Employers will often have good reason to formally check an applicant’s social media profile in the hiring process.  Many will also do so informally.  Recognizing these realities, the BC Information and Privacy Commissioner has provided some updated guidance.  The guidance is good advice as well for employers operating in provinces that do not have private sector privacy legislation as various common law principles and human rights law may implicate similar issues.

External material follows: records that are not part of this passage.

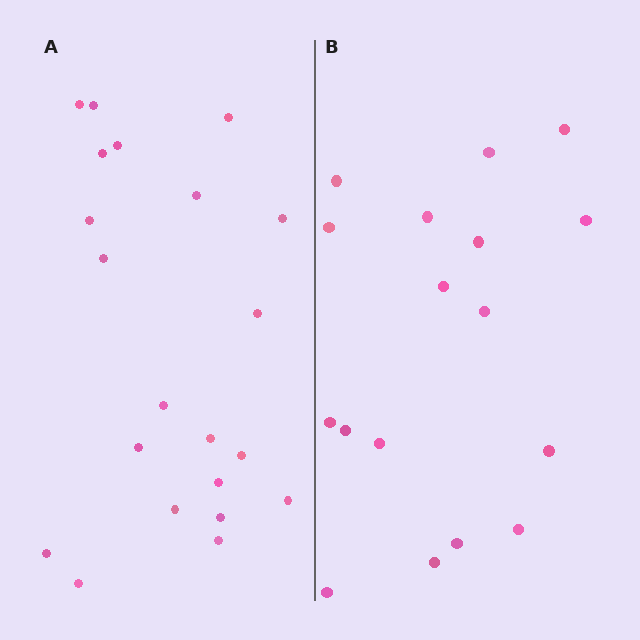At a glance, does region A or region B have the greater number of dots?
Region A (the left region) has more dots.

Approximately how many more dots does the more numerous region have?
Region A has about 4 more dots than region B.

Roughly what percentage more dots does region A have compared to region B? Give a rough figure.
About 25% more.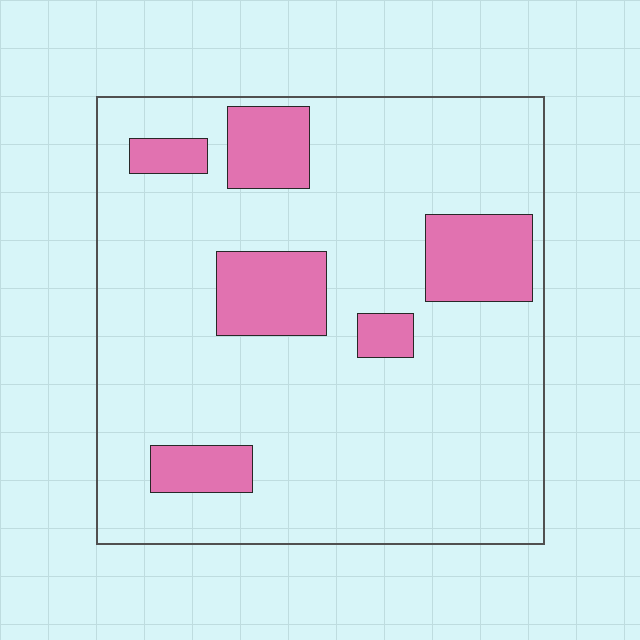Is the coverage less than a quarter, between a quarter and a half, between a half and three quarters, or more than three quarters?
Less than a quarter.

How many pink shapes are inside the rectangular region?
6.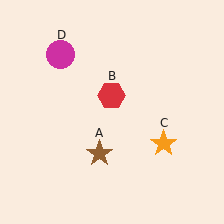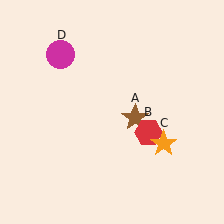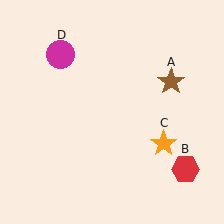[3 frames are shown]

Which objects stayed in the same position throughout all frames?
Orange star (object C) and magenta circle (object D) remained stationary.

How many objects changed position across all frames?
2 objects changed position: brown star (object A), red hexagon (object B).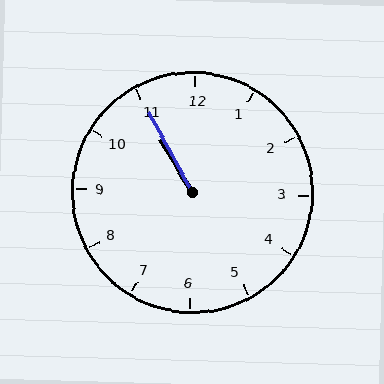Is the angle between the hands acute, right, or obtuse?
It is acute.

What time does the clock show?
10:55.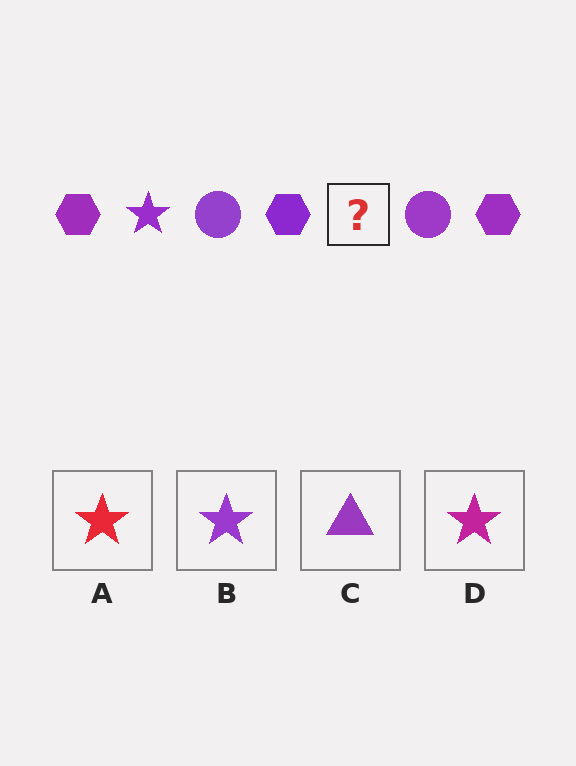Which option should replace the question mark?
Option B.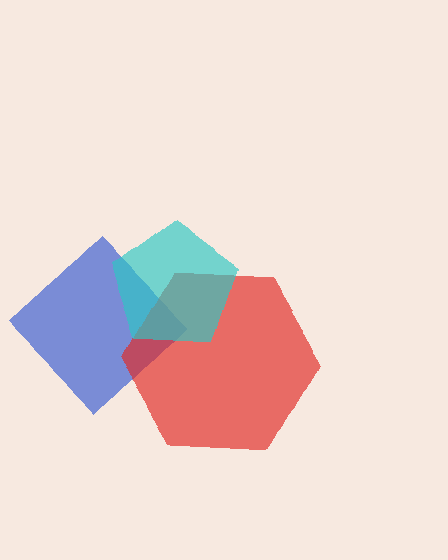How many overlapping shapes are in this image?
There are 3 overlapping shapes in the image.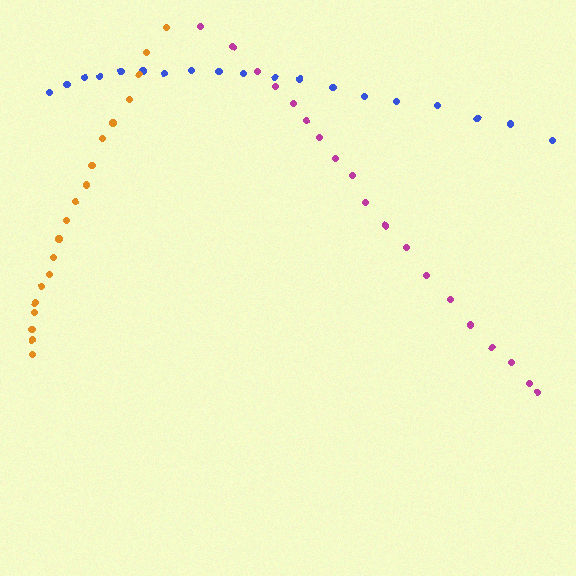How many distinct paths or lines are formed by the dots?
There are 3 distinct paths.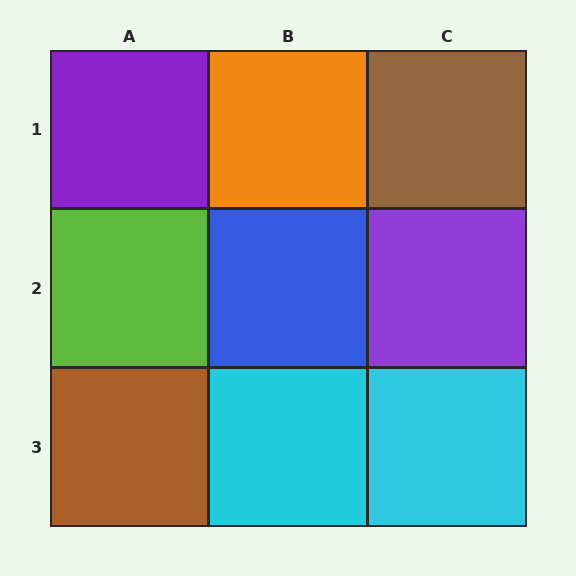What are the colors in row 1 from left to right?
Purple, orange, brown.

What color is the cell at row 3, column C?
Cyan.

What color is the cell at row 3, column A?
Brown.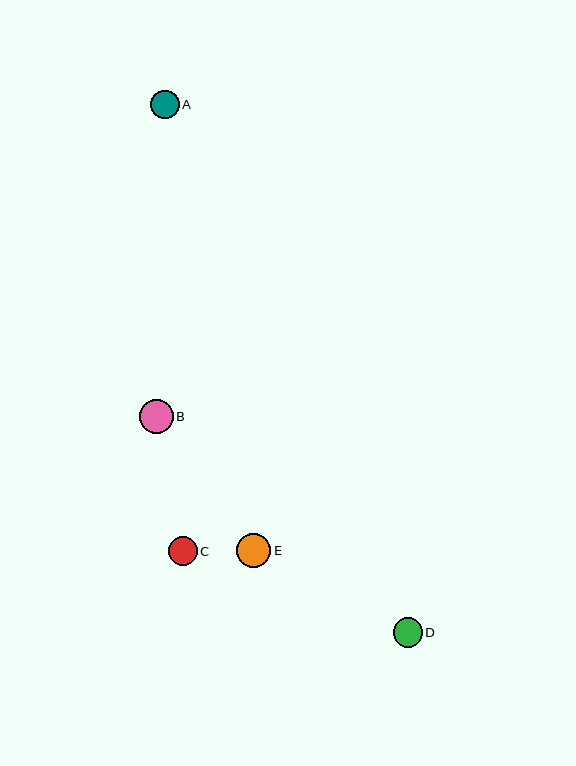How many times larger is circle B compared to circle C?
Circle B is approximately 1.2 times the size of circle C.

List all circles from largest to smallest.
From largest to smallest: B, E, D, C, A.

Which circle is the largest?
Circle B is the largest with a size of approximately 34 pixels.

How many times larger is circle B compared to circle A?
Circle B is approximately 1.2 times the size of circle A.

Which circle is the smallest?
Circle A is the smallest with a size of approximately 28 pixels.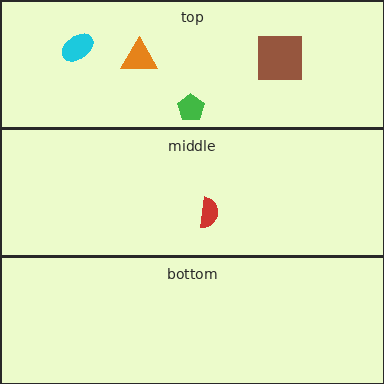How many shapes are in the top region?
4.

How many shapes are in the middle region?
1.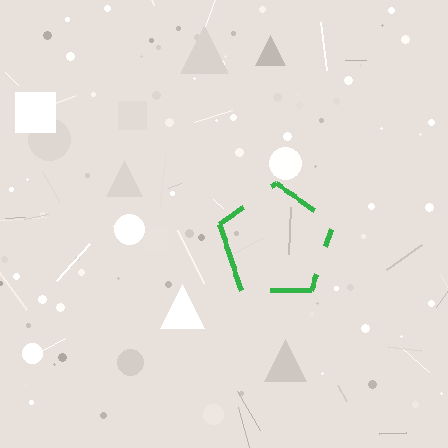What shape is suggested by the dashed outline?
The dashed outline suggests a pentagon.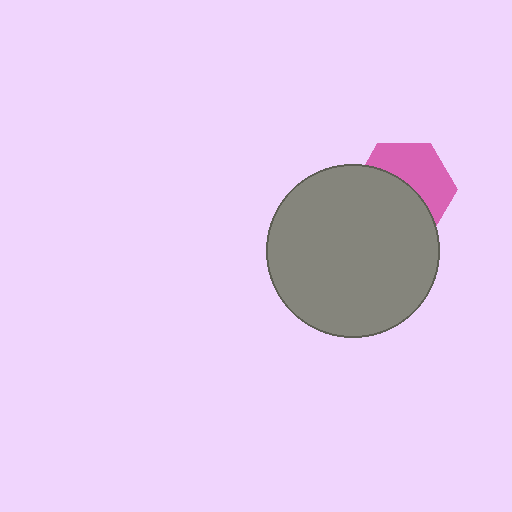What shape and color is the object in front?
The object in front is a gray circle.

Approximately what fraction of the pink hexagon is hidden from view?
Roughly 53% of the pink hexagon is hidden behind the gray circle.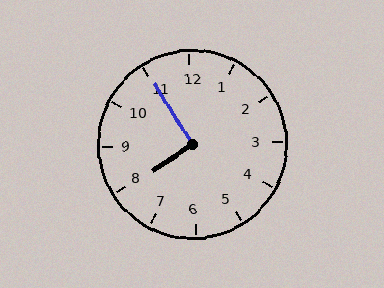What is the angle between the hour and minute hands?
Approximately 92 degrees.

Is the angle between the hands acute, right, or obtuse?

The BC Privacy Commissioner recognizes social media background checks for what they are: a way to screen and monitor current and prospective employees, volunteers, and candidates.  Given that employers are going to use this tool, they should consider:

  • Whether they have consent to collect information from social media, or if appropriate notice has been provided. While the information may be posted publicly by an employee, the organization should not assume consent to use it for hiring purposes.  Employers may be able to use social media content about that individual’s employment without consent if it is for reasonable purposes relating to recruiting, establishing, managing, or terminating the employment relationship.
  • Consider the risks of inadvertent collection of third-party personal information and over collection of information. Organizations should not collect more information than is reasonably necessary.  Often social media accounts include information about family, friends and others.  Additional collection is a potential liability.  Irrelevant information can potentially pollute the hiring process.  Information about a protected ground under human rights laws may increase the risk of an allegation of discrimination.  One way to mitigate against this is to use a recruiter screened from the hiring process to filter out irrelevant information or information about third parties.
  • Information may be inaccurate. Don’t guess about accounts and profiles.  Other factors can compromise the accuracy of social media, including mislabelled photographs and out-of-date information.

Employers engaging in social media background checks should have a documented process which demonstrates that these issues have been considered and addressed.  The process should contemplate the purposes for collection and use, the means and nature of consent involved, ways to mitigate potential intrusiveness or over-collection such as screens, limits on the types of information to be collected and used, appropriate security over the information and retention of the information.  Personal information used in the process should be retained for at least one year, however there may be other good legal reasons to retain it longer, such as limitation periods.

While legal proceedings arising from social media checks are not common, failing to follow the guidance raises the risks of a complaint to the Privacy Commissioner, human rights complaint or civil suit.